Pyongyang's tightly controlled official media are normally packed with anti-American invective on June 25, when the North launched a mass invasion of the South in 1950. But this year proved to be a marked exception in the wake of the historic Singapore summit.
In the South, Prime Minister Lee Nak-yon said discussions were taking place about relocating Pyongyang's long-range artillery away from their border. North Korea is estimated to have around 1,000 artillery pieces along the frontier, threatening much of the South's capital Seoul only 50 kilometres (30 miles) away.
The North has long accused the US of provoking the 1950-53 Korean War as part of a plan for global domination and blames it for the division of the peninsula, agreed between Moscow and Washington in the closing days of World War II. A US-led 16-country United Nations force supported the South in the conflict while China backed the North.

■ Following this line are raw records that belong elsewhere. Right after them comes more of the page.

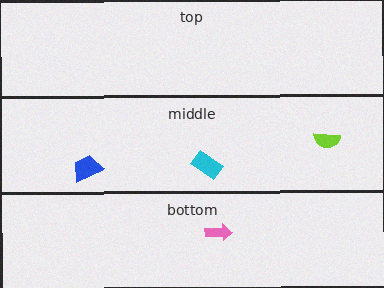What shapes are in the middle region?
The lime semicircle, the cyan rectangle, the blue trapezoid.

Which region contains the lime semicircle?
The middle region.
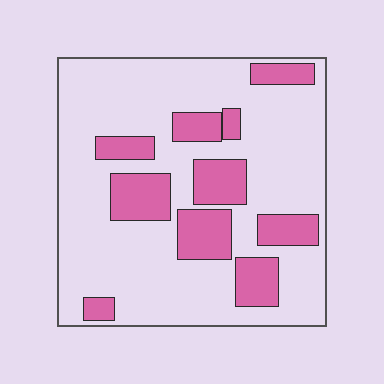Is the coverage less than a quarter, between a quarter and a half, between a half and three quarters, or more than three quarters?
Less than a quarter.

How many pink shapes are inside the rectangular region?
10.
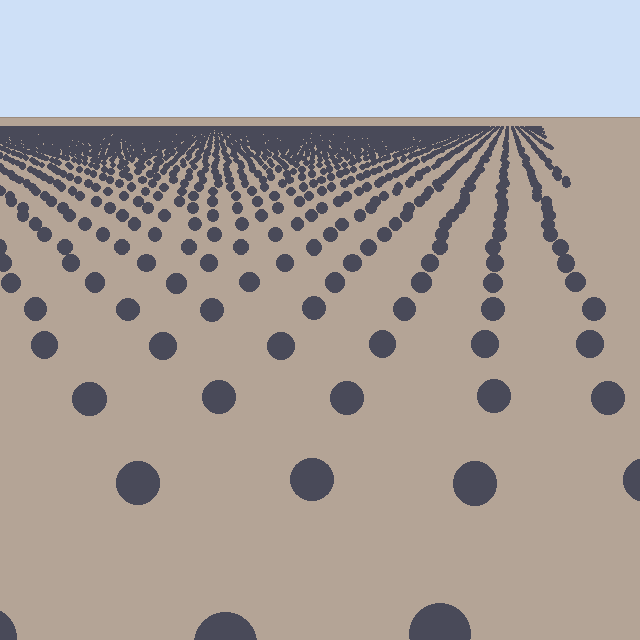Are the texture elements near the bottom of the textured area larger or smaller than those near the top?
Larger. Near the bottom, elements are closer to the viewer and appear at a bigger on-screen size.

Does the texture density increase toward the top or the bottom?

"Every year on this day, our army and people row the boat of memories, full of creed and determination to defend the nation," read a report in the North's state-run Rodong Sinmun. "What surprised the world even more was... our people's solidarity to annihilate the enemy," it added - without identifying the enemy by name in any of its coverage. In stark contrast, all six pages of the newspaper last year were filled with colourful criticisms of the "US imperialists", blaming Americans for "a holocaust in which they massacred countless Koreans in the most brutal and barbarous way".
This year's anniversary comes less than two weeks after North Korean leader Kim Jong Un and US President Donald Trump shook hands at the unprecedented summit in Singapore.More virulent forms of anti-US propaganda have been disappearing from the streets of Pyongyang, while images of missile launches and military formations on a prominent site outside the city train station have been replaced with visuals of industry and agriculture.
Analysts say the rare omission of the US in North Korean media coverage of the anniversary may be part of the regime's efforts to maintain the current diplomatic momentum. "It's remarkable," said Peter Ward, a North Korea researcher at Seoul National University. "On this day of all days it's nowhere to be found." "North Korean anti-Americanism may have popular roots (nourished by decades of agitprop), but what we see is what the state wants us to," he added.